The impact of radionuclide therapy is based on the local radiation impact of a radioactive substance taken up by cancer cells, destroying the tumor cells. The formation of a combination that is taken up by the tumor and destroys cancer cells is always an individually tailored process which requires expertise from a broad range of specialities.
Radionuclide therapies are an increasingly used form of treatment in various cancers. This is due to the fact that an increasing number of cancer tracers have been identified that allow the use of targeted radionuclide therapy. Lymphomas, for instance, can be treated with radiolabelled antibodies that are taken up by cancer tissue and destroy it by means of radiation and antibody formation.
PET-CT and SPECT-CT imaging is an integral part of radionuclide therapy. It gives an idea of the extent to which the radioactive material accumulates in the tissues and helps provide an estimate of the required therapeutic dose and its effects. In treatment, a sufficient dose of radiation is delivered to the tumor tissue, which is confirmed by imaging. It may sometimes take several treatment sessions to achieve a sufficient radiation dose
Rare neuroendocrine tumors can be treated by short-range radiation from a peptide that is readily taken up by cancer tissue. The most common form of radionuclide therapy is the use of radioactive iodine in thyroid cancer, where even the cancer metastases collect iodine and shrink in size as their cells are locally destroyed by short-range radiation. Pain caused by bone metastases can be treated using short-range radiopharmaceuticals that are taken up by bone. Radionuclide therapy is currently included in the Nordic treatment guidelines for neuroendocrine tumors. Very recently, radionuclide therapies have been introduced in the treatment of pancreatic cancer, liver cancer and prostate cancer, for example.

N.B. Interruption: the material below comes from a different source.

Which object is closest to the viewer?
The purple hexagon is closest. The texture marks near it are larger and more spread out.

At Docrates, the radionuclide therapy of bone metastases is based on tracers that are taken up by the accelerated metabolism of bone forming cells in the close vicinity of the bone metastases. We have in use the alpha radiator Ra-223 (radium), which treats bone metastases locally based on the increased metabolism of calcium in the bone metastasis, and beta radiator Sm-153 (samarium), whose effect is based on locally increased phosphorus metabolism in the bone metastasis.

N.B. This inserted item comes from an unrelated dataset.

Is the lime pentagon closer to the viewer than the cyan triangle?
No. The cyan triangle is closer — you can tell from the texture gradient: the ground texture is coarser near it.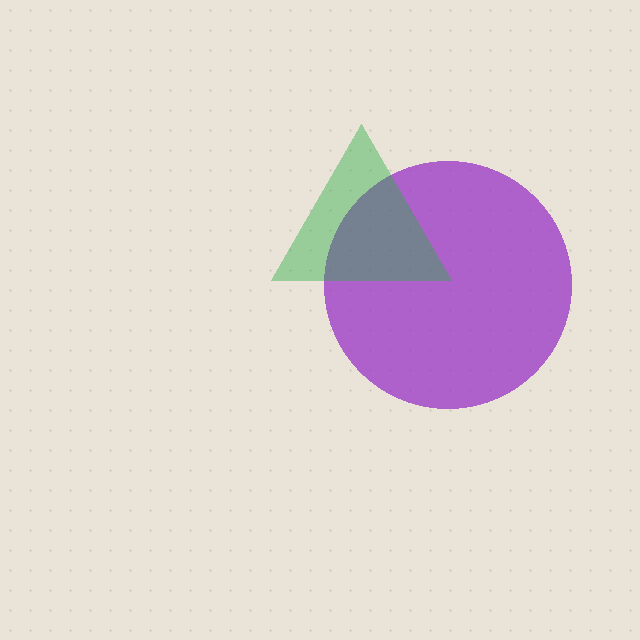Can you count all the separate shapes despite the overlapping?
Yes, there are 2 separate shapes.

Since the early 2000s, various radionuclide therapies have also been used to treat non-Hodgkin’s lymphoma, for example. The treatments are based on radiolabelled antibodies which combine the effect of the antibody itself and the cell-destroying effects of radiation.
The potential of radionuclide therapy to treat certain rarer solid tumors (e.g. feocromocytomas and neuroblastomas) and haematological conditions (e.g. leukemia), as well as in intracavitary and intravascular treatments, has been known for some time, but the number of patients treated has been small. The majority of these treatment methods require collaboration between physicians from a number of specialities, and only a few centres in the world have been able to carry out such treatments.